I want to efficiently print a matrix in python that follows a specific pattern in the columns of 5 0s then 3 1s then 5 0s and so on and so forth as shown below for 1000 rows:我想在 python 中高效地打印一个矩阵,该矩阵遵循 5 个 0 列中的特定模式,然后是 3 个 1,然后是 5 个 0,依此类推,如下所示 1000 行:
0000
0000
0000
0000
0000
1111
1111
1111
0000
0000
0000
0000
0000
1111
1111
1111
...
You can use a combination of np.block
and list comprehension:您可以结合使用np.block
和列表理解:
out = np.block([[np.zeros((5, 4))],[np.ones((3, 4))]] * 125).astype(int)
This can be functionalized to answer similar questions like so:这可以被功能化以回答类似的问题,如下所示:
def block_repeat(size, *args):
block = np.block([[a] for a in args])
return np.resize(block, (size,) + block.shape[1:])
block_repeat(1000, np.zeros((5,4)), np.ones((3,4)))
Out[]:
array([[0., 0., 0., 0.],
[0., 0., 0., 0.],
[0., 0., 0., 0.],
...,
[1., 1., 1., 1.],
[1., 1., 1., 1.],
[1., 1., 1., 1.]])
This didn't use numpy
but it does the job.这没有使用numpy
但它完成了工作。 You can later convert it into a numpy matrix
using numpy.matrix
.您稍后可以使用numpy.matrix
将其转换为numpy matrix
。
import itertools
cycle = itertools.cycle([("0") for i in range(5)] + [("1") for i in range(3)])
for i in range(1000):
item = next(cycle)
print(4 * item)
Output - Output -
00000
00000
00000
00000
00000
11111
11111
11111
00000
00000
00000
00000
00000
11111
11111
11111
Here's how you can do it:以下是您的操作方法:
import numpy as np
my_array = np.array([[[0,0,0,0], [0,0,0,0], [0,0,0,0], [0,0,0,0], [0,0,0,0], [1,1,1,1], [1,1,1,1], [1,1,1,1]] for i in range(125)])
You can check the shape.你可以检查形状。 It has 125 rows of 8 rows ie 1000:它有 125 行 8 行即 1000:
>>> my_array.shape
(125, 8, 4)
To print it you can use:要打印它,您可以使用:
count_row = 0
for row in my_array:
for row2 in row:
print(row2)
count_row += 1
Output: Output:
# count_row is equal to 1000.
[0 0 0 0]
[0 0 0 0]
[0 0 0 0]
[0 0 0 0]
[0 0 0 0]
[1 1 1 1]
[1 1 1 1]
[1 1 1 1]
[0 0 0 0]
[0 0 0 0]
[0 0 0 0]
[0 0 0 0]
[0 0 0 0]
[1 1 1 1]
[1 1 1 1]
[1 1 1 1]
[0 0 0 0]
....
In the spirit of @Ishan golfing this, here it is in one line, no librarys:本着@Ishan 打高尔夫球的精神,这里是一行,没有图书馆:
print("\n".join(["00000111"[i % 8] * 4 for i in range(1000)]))
# Explanation
pattern = "00000111"
for i in range(1000):
index = i % len(pattern)
print(pattern[index] * 4)
Use np.tile
, you can even avoid using list comprehension:使用np.tile
,您甚至可以避免使用列表理解:
>>> unit = np.repeat([0] * 5 + [1] * 3, 4)

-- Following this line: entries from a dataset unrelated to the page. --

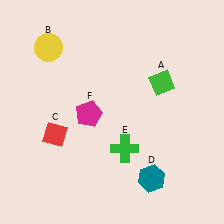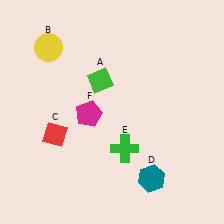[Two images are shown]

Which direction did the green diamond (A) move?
The green diamond (A) moved left.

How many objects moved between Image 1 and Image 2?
1 object moved between the two images.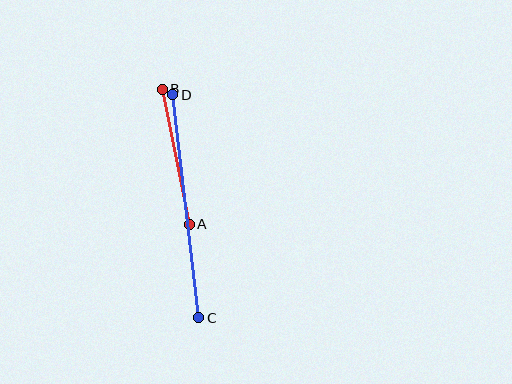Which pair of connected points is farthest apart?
Points C and D are farthest apart.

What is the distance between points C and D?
The distance is approximately 225 pixels.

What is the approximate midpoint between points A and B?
The midpoint is at approximately (176, 157) pixels.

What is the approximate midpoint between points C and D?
The midpoint is at approximately (186, 206) pixels.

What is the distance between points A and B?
The distance is approximately 137 pixels.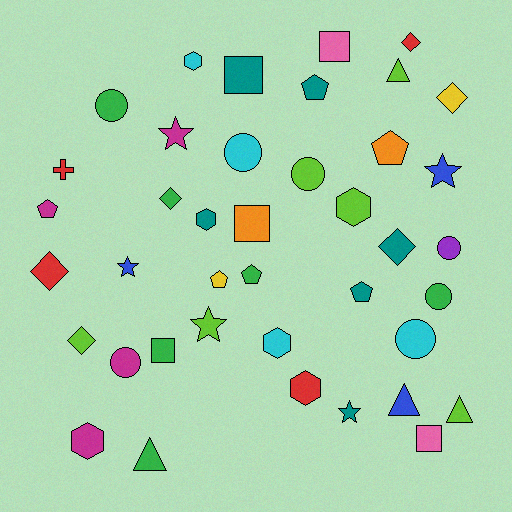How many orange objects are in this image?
There are 2 orange objects.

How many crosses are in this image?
There is 1 cross.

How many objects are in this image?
There are 40 objects.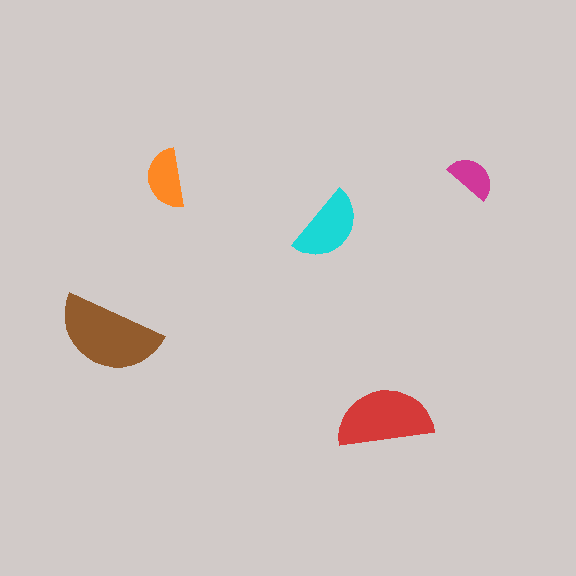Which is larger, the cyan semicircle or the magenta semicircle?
The cyan one.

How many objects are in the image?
There are 5 objects in the image.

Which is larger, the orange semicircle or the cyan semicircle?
The cyan one.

>>> # you can also use unit = [0] * 20 + [1] * 12,
>>> # but using ndarray as the parameter of np.tile is faster than list.
>>> np.tile(unit, 2).reshape(-1, 4)
array([[0, 0, 0, 0],
[0, 0, 0, 0],
[0, 0, 0, 0],
[0, 0, 0, 0],
[0, 0, 0, 0],
[1, 1, 1, 1],
[1, 1, 1, 1],
[1, 1, 1, 1],
[0, 0, 0, 0],
[0, 0, 0, 0],
[0, 0, 0, 0],
[0, 0, 0, 0],
[0, 0, 0, 0],
[1, 1, 1, 1],
[1, 1, 1, 1],
[1, 1, 1, 1]])
>>> np.tile(unit, 125).reshape(-1, 4)
array([[0, 0, 0, 0],
[0, 0, 0, 0],
[0, 0, 0, 0],
...,
[1, 1, 1, 1],
[1, 1, 1, 1],
[1, 1, 1, 1]])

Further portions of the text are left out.